Waldo Gifford Leland served as executive secretary of the American Historical Association from 1908–19. He was also the director emeritus of the American Council of Learned Societies. Leland passed away October 19, 1966.
In Memoriam
From the American Historical Review 72:2 (January 1967)
Waldo Gifford Leland, friend and leader of scholars, died October 19. Born in Newton, Massachusetts, July 17, 1879, he was of the second generation of professional historians. His passing breaks one of the last links of the present generation with the giants of the first. A student of J. Franklin Jameson and long one of his chief assistants at the Carnegie Institution of Washington, he also knew Henry Adams and in Europe was a friend of Henri Pirenne. A New England gentleman who possessed the best qualities, the dignity and learning, of the late nineteenth century, he came of age just as the twentieth century was beginning and played a leading role in the development of scholarship in the humanities from 1903 to the present.

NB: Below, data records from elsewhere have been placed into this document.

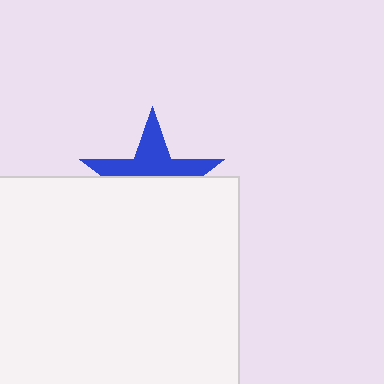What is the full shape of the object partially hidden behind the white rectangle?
The partially hidden object is a blue star.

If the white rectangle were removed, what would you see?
You would see the complete blue star.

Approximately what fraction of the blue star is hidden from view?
Roughly 56% of the blue star is hidden behind the white rectangle.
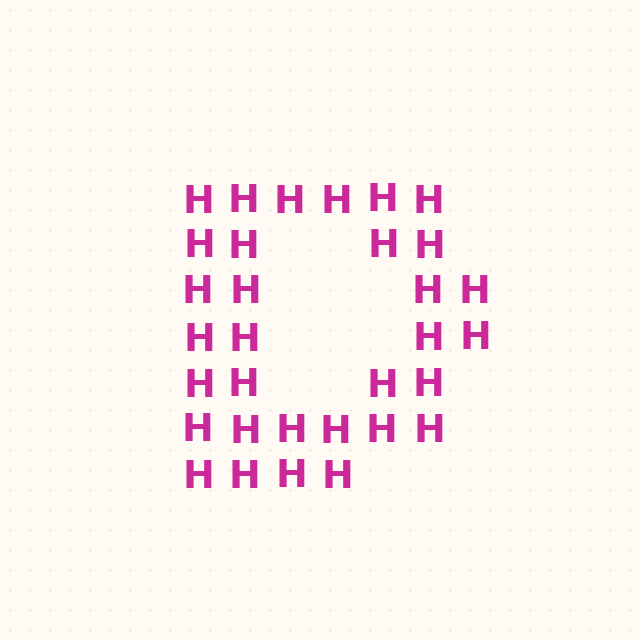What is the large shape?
The large shape is the letter D.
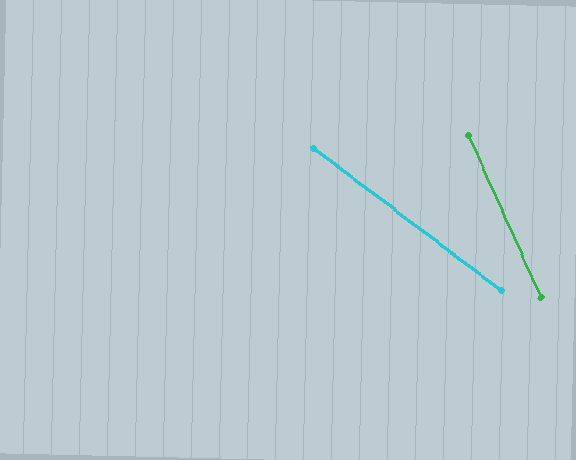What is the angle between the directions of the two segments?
Approximately 29 degrees.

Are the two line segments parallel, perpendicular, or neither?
Neither parallel nor perpendicular — they differ by about 29°.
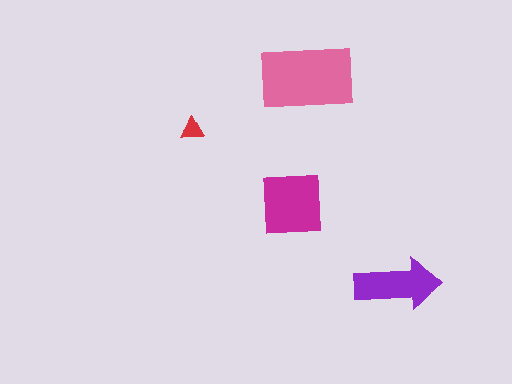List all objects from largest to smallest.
The pink rectangle, the magenta square, the purple arrow, the red triangle.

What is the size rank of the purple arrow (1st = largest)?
3rd.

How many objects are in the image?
There are 4 objects in the image.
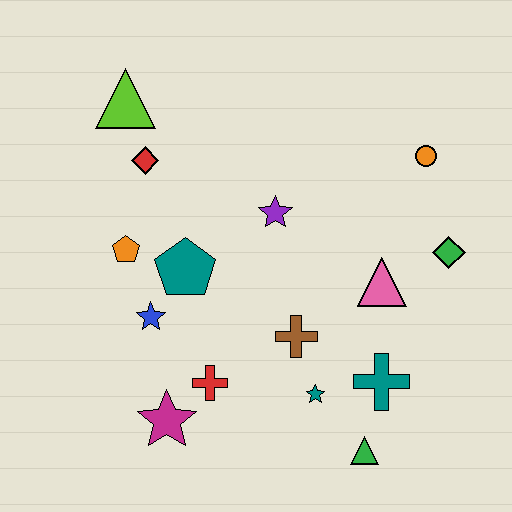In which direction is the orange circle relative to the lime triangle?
The orange circle is to the right of the lime triangle.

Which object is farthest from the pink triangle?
The lime triangle is farthest from the pink triangle.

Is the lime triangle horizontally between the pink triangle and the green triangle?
No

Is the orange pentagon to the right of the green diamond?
No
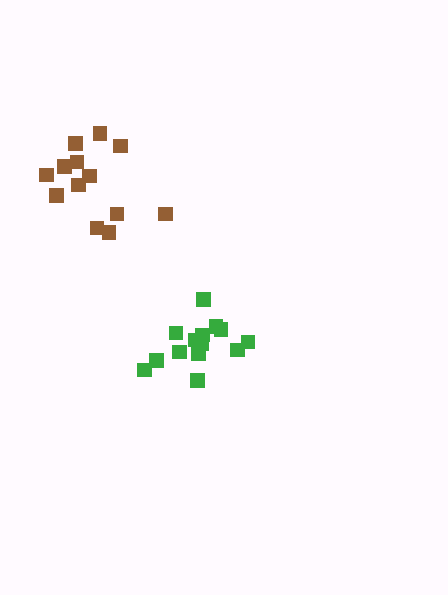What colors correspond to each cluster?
The clusters are colored: brown, green.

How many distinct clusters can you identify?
There are 2 distinct clusters.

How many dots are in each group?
Group 1: 13 dots, Group 2: 14 dots (27 total).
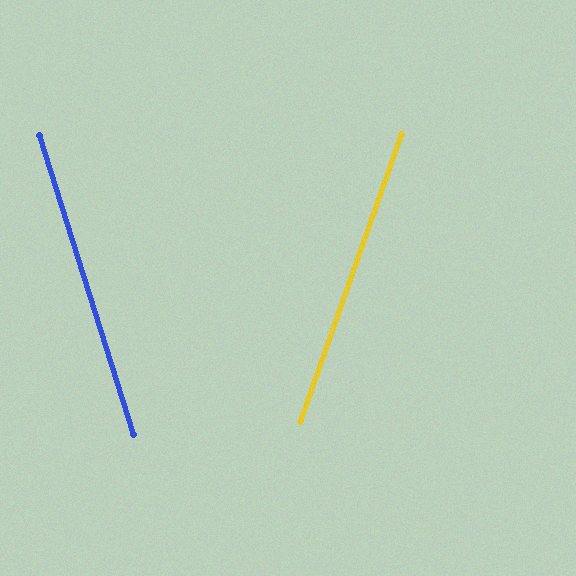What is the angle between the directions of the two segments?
Approximately 37 degrees.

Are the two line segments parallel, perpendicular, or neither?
Neither parallel nor perpendicular — they differ by about 37°.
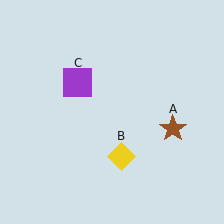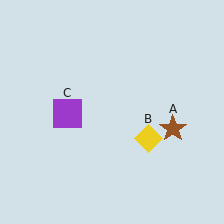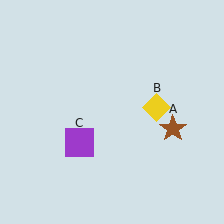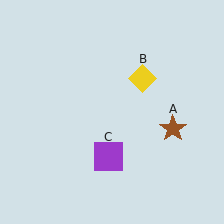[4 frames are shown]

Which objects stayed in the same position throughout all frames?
Brown star (object A) remained stationary.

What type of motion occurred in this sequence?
The yellow diamond (object B), purple square (object C) rotated counterclockwise around the center of the scene.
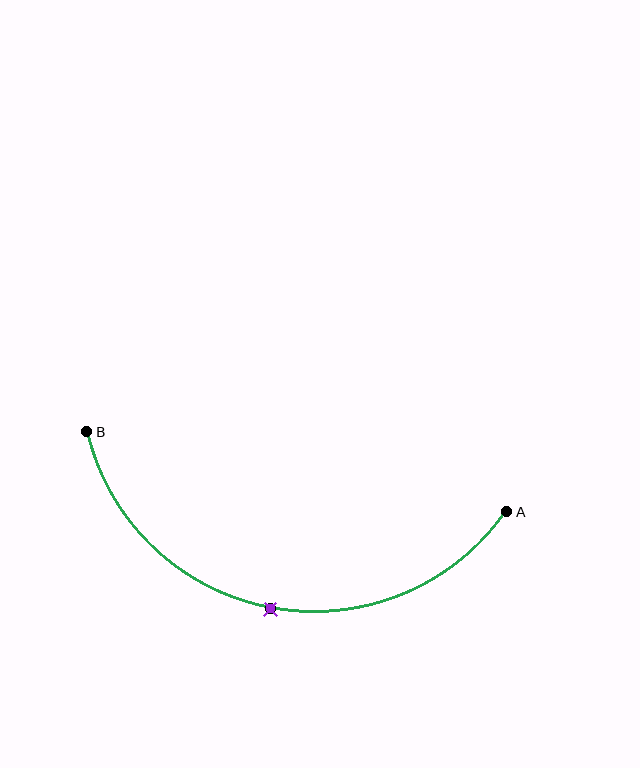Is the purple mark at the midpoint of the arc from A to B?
Yes. The purple mark lies on the arc at equal arc-length from both A and B — it is the arc midpoint.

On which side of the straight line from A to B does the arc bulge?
The arc bulges below the straight line connecting A and B.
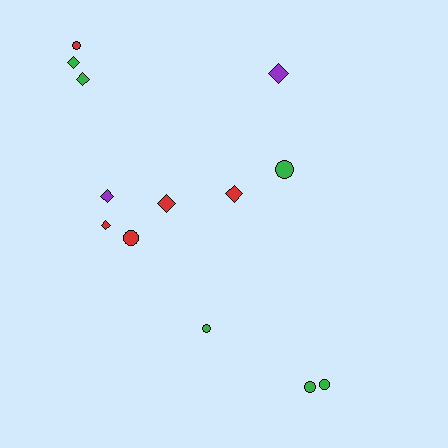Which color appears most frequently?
Green, with 6 objects.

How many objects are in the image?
There are 13 objects.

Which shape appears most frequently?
Diamond, with 7 objects.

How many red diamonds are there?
There are 3 red diamonds.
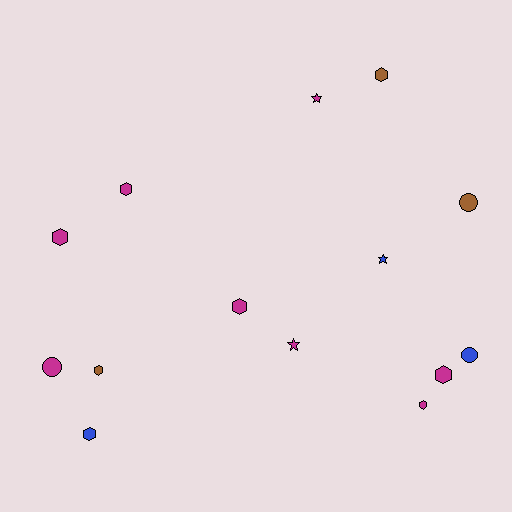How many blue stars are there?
There is 1 blue star.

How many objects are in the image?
There are 14 objects.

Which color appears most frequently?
Magenta, with 8 objects.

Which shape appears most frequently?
Hexagon, with 8 objects.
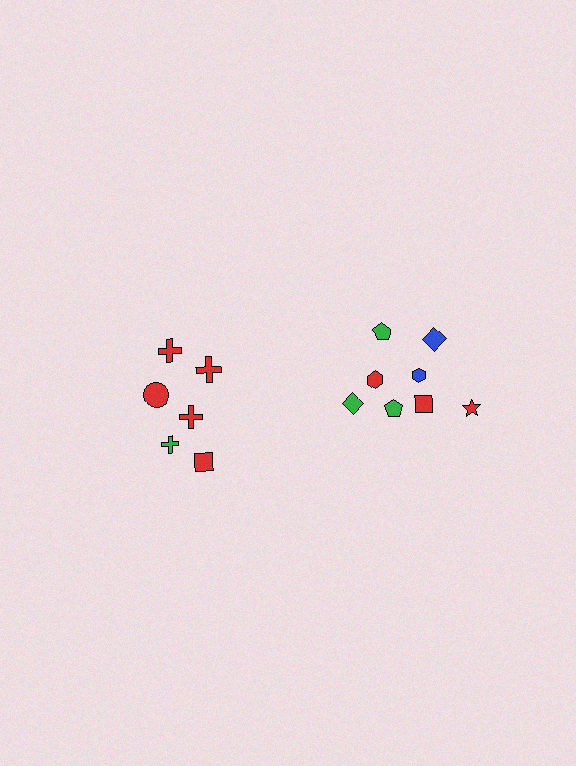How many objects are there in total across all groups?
There are 14 objects.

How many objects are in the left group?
There are 6 objects.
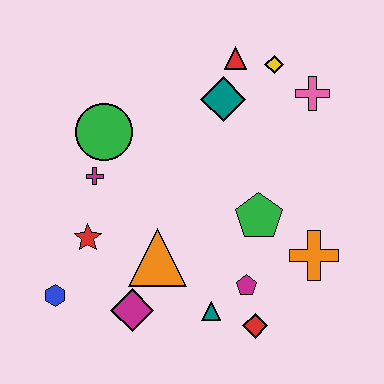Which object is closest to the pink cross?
The yellow diamond is closest to the pink cross.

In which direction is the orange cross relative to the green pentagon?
The orange cross is to the right of the green pentagon.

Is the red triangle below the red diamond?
No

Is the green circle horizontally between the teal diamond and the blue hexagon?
Yes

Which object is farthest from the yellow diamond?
The blue hexagon is farthest from the yellow diamond.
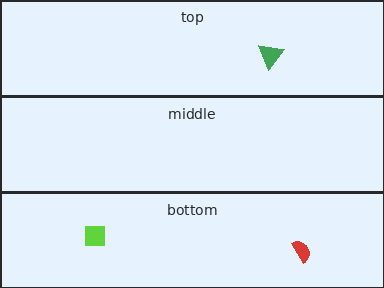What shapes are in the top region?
The green triangle.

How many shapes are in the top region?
1.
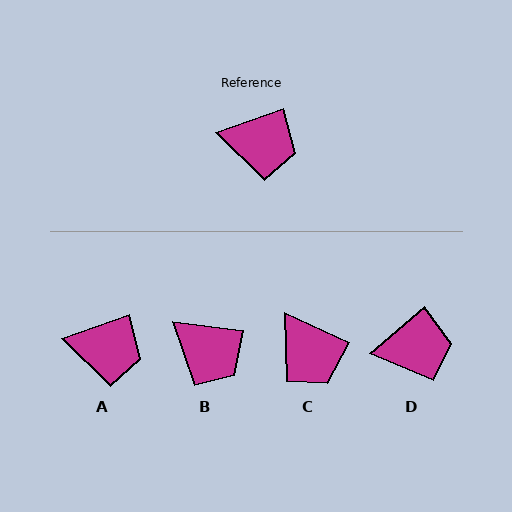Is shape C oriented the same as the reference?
No, it is off by about 44 degrees.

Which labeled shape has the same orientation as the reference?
A.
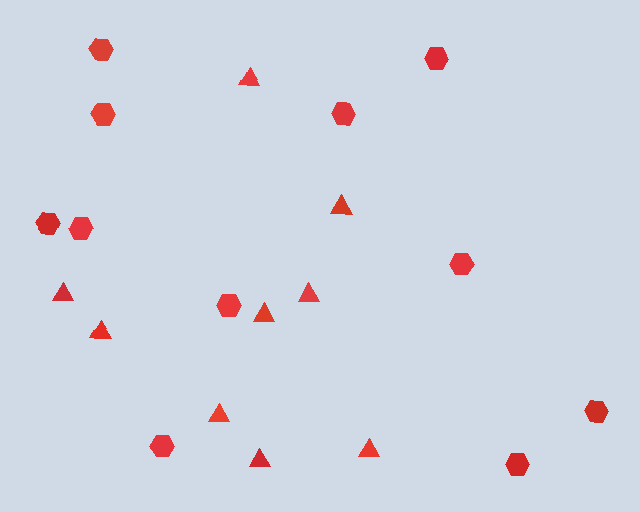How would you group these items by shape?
There are 2 groups: one group of hexagons (11) and one group of triangles (9).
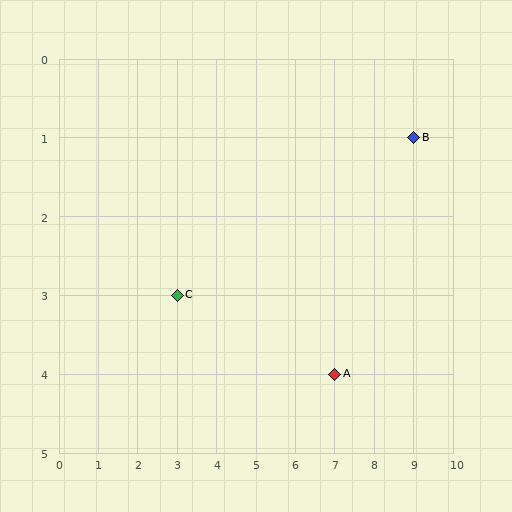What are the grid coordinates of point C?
Point C is at grid coordinates (3, 3).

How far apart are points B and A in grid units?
Points B and A are 2 columns and 3 rows apart (about 3.6 grid units diagonally).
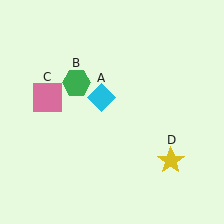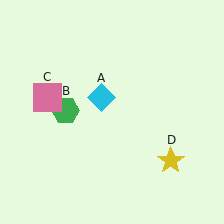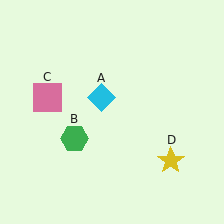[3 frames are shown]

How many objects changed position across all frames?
1 object changed position: green hexagon (object B).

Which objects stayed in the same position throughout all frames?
Cyan diamond (object A) and pink square (object C) and yellow star (object D) remained stationary.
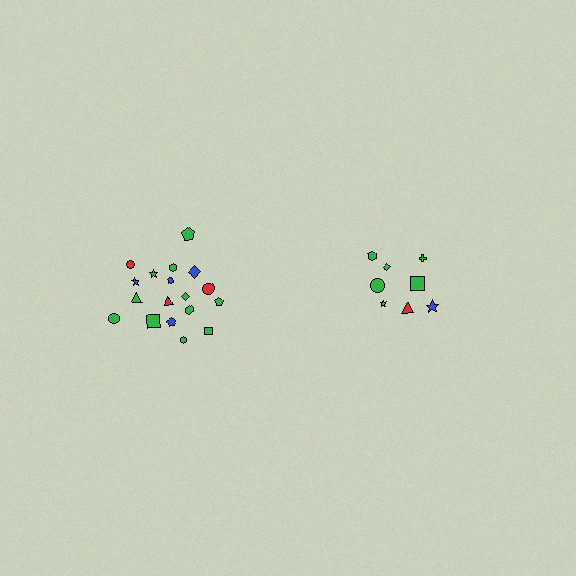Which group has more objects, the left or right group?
The left group.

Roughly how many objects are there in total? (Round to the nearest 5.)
Roughly 25 objects in total.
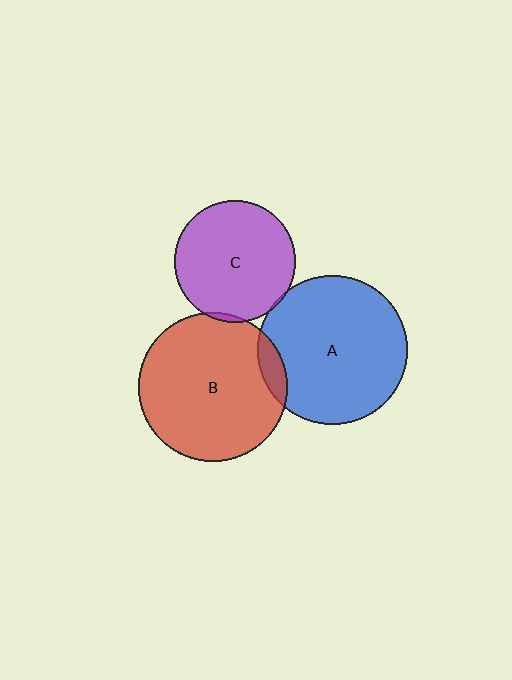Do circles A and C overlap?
Yes.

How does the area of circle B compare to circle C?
Approximately 1.5 times.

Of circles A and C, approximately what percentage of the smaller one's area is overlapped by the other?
Approximately 5%.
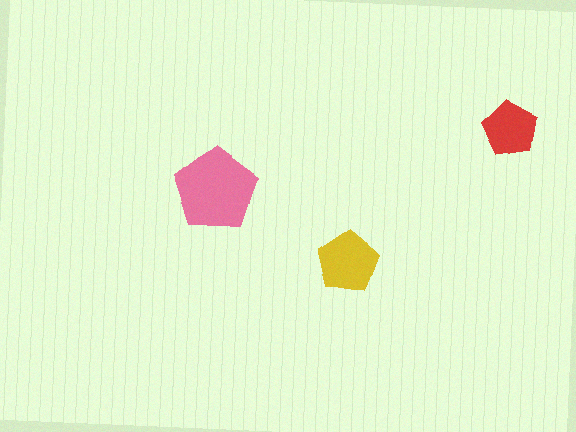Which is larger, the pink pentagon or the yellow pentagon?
The pink one.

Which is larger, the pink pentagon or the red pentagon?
The pink one.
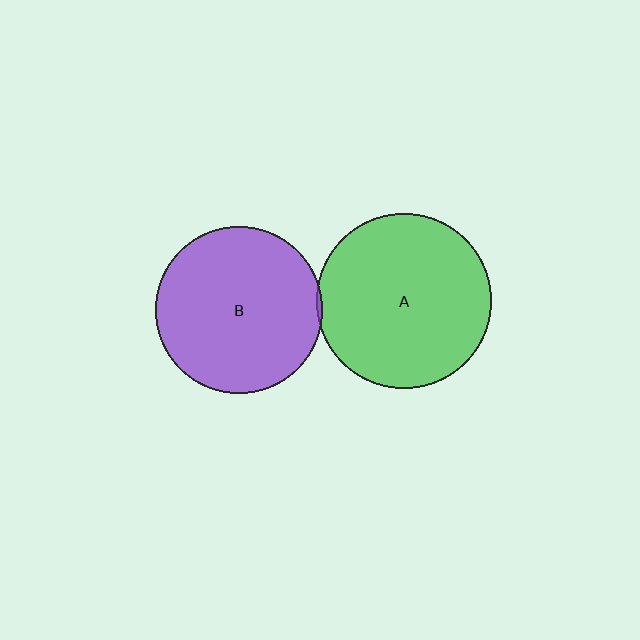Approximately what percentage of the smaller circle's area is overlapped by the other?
Approximately 5%.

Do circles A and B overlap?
Yes.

The offices he held, the work he did, the high standards he maintained, the wise counsel he offered to hundreds of aspiring scholars, all brought him fame, affection, respect, and admiration. Educated at Brown and Harvard he early attracted the attention of leaders of the profession, particularly Jameson’s. In 1907 he went to Paris to head a historical mission for the Carnegie Institution, to locate and to prepare guides to materials for American history. From 1907 to 1914 and again from 1922 to 1927 the Lelands often lived in France. He was also Secretary of the American Historical Association from 1908 to 1919. In 1927 he became director of the American Council of Learned Societies, which he had helped to organize, and he remained in that position until 1946. Through these most active years he not only aided scholars in Europe and America; he also received many honors. Called upon by the United States government to be consultant on many missions during the two world wars and the years in between, he always represented the interests of scholarship. Internationally his devotion to these interests brought him in 1938 to the presidency of the International Committee of Historical Sciences. He was always especially proud of his membership in the American Philosophical Society, the American Historical Association, the Society of American Archivists (president, 1939–1941), Phi Beta Kappa, and the Cosmos Club of Washington, D. C. (president, 1947). He never lost his love for France, which made him chevalier of the Legion of Honor, or forgot his obligations to Brown University (Board of Fellows over many years).
Among his many publications were guides to the archives of the United States, to the social and economic history of World War I, and, above all, his Guide to Materials for American History in the Archives and Libraries of Paris (Volume I, 1932; Volume II, 1943; and work in progress).
While Waldo Leland had predecessors of his same mold in the first generation of the profession, it is unlikely that he can have successors of this mold in later generations. But the twentieth-century world of scholarship is richer because he was part of it. And the many scholars he assisted will perpetuate his memory, as does the splendid portrait in the National Archives building.